La partie la plus surprenante et innovante de cette ville n’est pas perceptible dans les dessins d’architecture. Les philosophes qui sont à l’origine de la conception des principes de fonctionnement ont commencé à orienter les efforts des chercheurs, toutes disciplines confondues, vers une amélioration du rapport poids-puissance de l’homme. Refusant l’idée généralement admise que l’humain resterait à tout jamais le détenteur du plus mauvais rapport poids-puissance du règne animal, les chercheurs sont parvenus à établir un processus de mutation accélérée, basé sur des modèles naturels. Le choix de cette méthode de travail, qui évite tous les dangers des manipulations génétiques, prend malheureusement beaucoup de temps. Un millénaire sera donc nécessaire pour achever toutes les mutations désirées pour les populations humaines, pour les arbres et pour l’ensemble des organismes vivants qui contribue à former ce nouvel écosystème.

En final, le rapport amélioré de 200% permet à tout individu en bonne santé de monter sans grande fatigue au huitième étage d’un immeuble. Pour faciliter l’ascension, le principe même de l’escalier a été entièrement réétudié. Le déplacement se fait suivant un mouvement de virage alterné de type slalom . Ce mouvement est plus harmonieux et bien moins fatigant car il évite le tournis des escaliers classiques sur plan rond et même carré.
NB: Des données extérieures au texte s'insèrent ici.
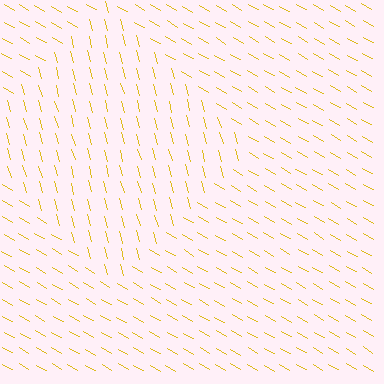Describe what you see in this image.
The image is filled with small yellow line segments. A diamond region in the image has lines oriented differently from the surrounding lines, creating a visible texture boundary.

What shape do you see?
I see a diamond.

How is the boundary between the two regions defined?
The boundary is defined purely by a change in line orientation (approximately 45 degrees difference). All lines are the same color and thickness.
L’originalité de cette disposition réduit l’effort nécessaire par le balancement du mouvement slalom qui induit une énergie propre facilitant l’ascension.
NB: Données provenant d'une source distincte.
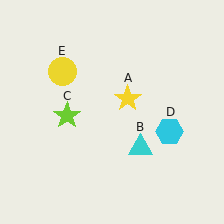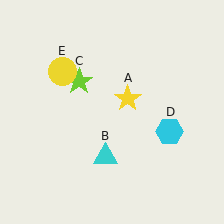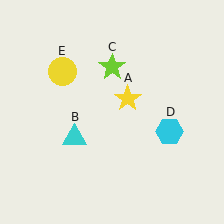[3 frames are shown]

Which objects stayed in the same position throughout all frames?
Yellow star (object A) and cyan hexagon (object D) and yellow circle (object E) remained stationary.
Ce déplacement sur un tracé sinusoïdal prend son modèle sur les origines de notre conception ; c’est le mouvement du spermatozoïde dans sa course vers l’ovule ou celui du serpent.
Les déplacements sur de courtes distances à l’intérieur de la cité se font généralement à pied dans une sorte de footing amélioré par les mutations et par des chaussures capables d’absorber l’énergie de chaque mouvement et de la restituer dans une propulsion vers le haut.
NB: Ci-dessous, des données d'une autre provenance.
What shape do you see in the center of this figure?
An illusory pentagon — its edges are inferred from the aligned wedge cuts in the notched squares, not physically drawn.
La bicyclette permet aujourd’hui un déplacement de l’ordre de 30km/h avec un effort musculaire des jambes trois fois moindre que le coureur à pied se déplaçant à même vitesse.
Cette nouvelle génération de footing de haute biotechnicité donne des performences de 45 km/h pour un effort comparable à un cycliste roulant à 30 km/h. De plus, le déplacement dans la longue foulée aérienne a pour effet de métamorphoser un simple déplacement en acte d’expression corporelle proche de la danse. Afin de diminuer encore le poids et les risques d’accident, bon nombre de danseurs sont équipés de protections gonflées à l’hélium faisant office d’air bag.
Pour les plus longues distances, on préfère généralement l’utilisation du V.E.LA.U.M.E : Véhicule Léger Autonome Urbain, Modulable à Emboîtement. Ce petit véhicule monoplace ou biplace a un espace extensible pouvant être occupé par 2 jeunes enfants ou des bagages. Il est modulable dans le sens d’ augmenter la capacité de chargement ; on peut utiliser plusieurs véhicules s’emboîtant l’un dans l’autre. Il est mu par l’énergie solaire et par un apport facultatif d’énergie musculaire. Celle-ci permet simplement d’augmenter la vitesse de déplacement du convoi et offre aussi la possibilité d’entretenir sa bonne forme physique par un effort approprié.